Das Haus unter den Zypressen Roman by Katja Maybach

Das Haus unter den Zypressen  Roman by Katja Maybach

Autor:Katja Maybach [Maybach, Katja]
Die sprache: deu
Format: epub
ISBN: 9783426416945
Herausgeber: Knaur e-books
veröffentlicht: 2014-11-23T16:00:00+00:00


18

Giuliana radelte im Stehen auf der geraden Straße nach Florenz. Ihr einziger Gedanke war, so schnell wie möglich wieder in der Casa Sophia zu sein. Dazu kam, dass sie sich krank fühlte. Zudem war sie mit dem Gefühl einer unbestimmten Angst losgefahren. Maria war nicht gekommen. Arbeitete sie noch an der Torte? So konnte niemand Claus warnen, wenn Gefahr drohte.

Giuliana fühlte sich müde und zerschlagen. Und so schnell sie auch radelte, sie hatte das Gefühl, die Straße nehme kein Ende.
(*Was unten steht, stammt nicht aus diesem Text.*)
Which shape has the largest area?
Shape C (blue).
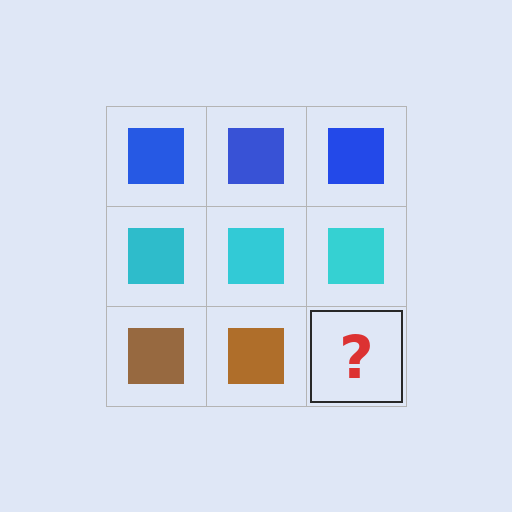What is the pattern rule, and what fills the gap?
The rule is that each row has a consistent color. The gap should be filled with a brown square.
Ihr rann der Schweiß über den Rücken, und sie spürte, dass das Fieber stieg. Oder waren es nur ihre Nerven, die allmählich versagten?

Die Straße lag einsam vor ihr, ein endloses Band, gesäumt von Pappeln und Zypressen. Giuliana verlangsamte keuchend ihre Fahrt. Suchend sah sie sich um, bis sie eine tiefe Böschung neben der Straße entdeckte. Sie bremste scharf, sprang vom Rad, lehnte es an einen Baum und nahm den braunen Kartoffelsack von ihrem hinteren Gepäckträger, der die Sachen von Claus enthielt. Hier unten, neben der Straße, weit von der Casa Sophia entfernt, würde sie ihn verstecken. Sie kletterte den kleinen Abhang hinunter und schaufelte mit ihren Händen hastig eine Mulde unter einem Strauch. Wenn sie den Sack hineinlegte und mit Erde und Laub bedeckte, würde ihn niemand finden. Vorher überprüfte sie rasch die Uniform und die anderen Sachen noch einmal, ob wirklich nichts daran auf Claus von Welsers Identität hinwies. Seine Identifikationsmarke hatte sie unter ihrer Matratze im Schlafzimmer versteckt, sie konnte sich einfach nicht von ihr trennen. Rasch tastete sie auch die Uniformjacke ab, den Blick immer auf die Straße gerichtet. Als sie die Jacke gerade in den Sack zurückstopfen wollte, spürte sie durch den Stoff hindurch einen harten kleinen Gegenstand in der Innentasche. Neugierig griff sie hinein und zog ein Medaillon heraus. Auf Druck schnappte es sofort auf. Es enthielt das Foto einer jungen, hübschen Frau. Langsam ließ Giuliana die Hand sinken. Mechanisch schob sie die Jacke in den Sack zurück, zog das Band zu und versteckte ihn unter dem flachen Gestrüpp, den welken Blättern und der aufgeworfenen Erde. Dann kletterte sie hastig die Böschung wieder hoch, erleichtert, dass niemand sie entdeckt hatte. Einsam dehnte sich die Straße vor ihr aus. Ihre Hand umklammerte fest das goldene Medaillon.

Giuliana setzte sich erschöpft neben ihrem Fahrrad auf den Boden. Zuerst empfand sie gar nichts, erst nach und nach ließ sie die Gefühle zu und spürte dann eine tiefe Enttäuschung, ein bitteres Erwachen.

Ti amo, hatte er gesagt, und sie hatte ihm geglaubt. Ti amo …

Als er mit ihr zusammen war, als sie seine Geliebte wurde, als sie alles für ihn riskierte, hatte er da verdrängt, dass in Deutschland eine Frau auf ihn wartete? Mit zitternden Händen ließ sie das Medaillon noch einmal aufschnappen. Auf dem kleinen Foto konnte man helles Haar und ein offenes Lächeln erkennen.

War sie zu naiv gewesen? Wie konnte sie annehmen, dass ein Mann wie Claus von Welser keine Frau oder Verlobte besaß? Er hatte gelebt, bevor er eingezogen wurde, er hatte studiert, eine Frau geliebt, mit der er vielleicht sogar verheiratet war.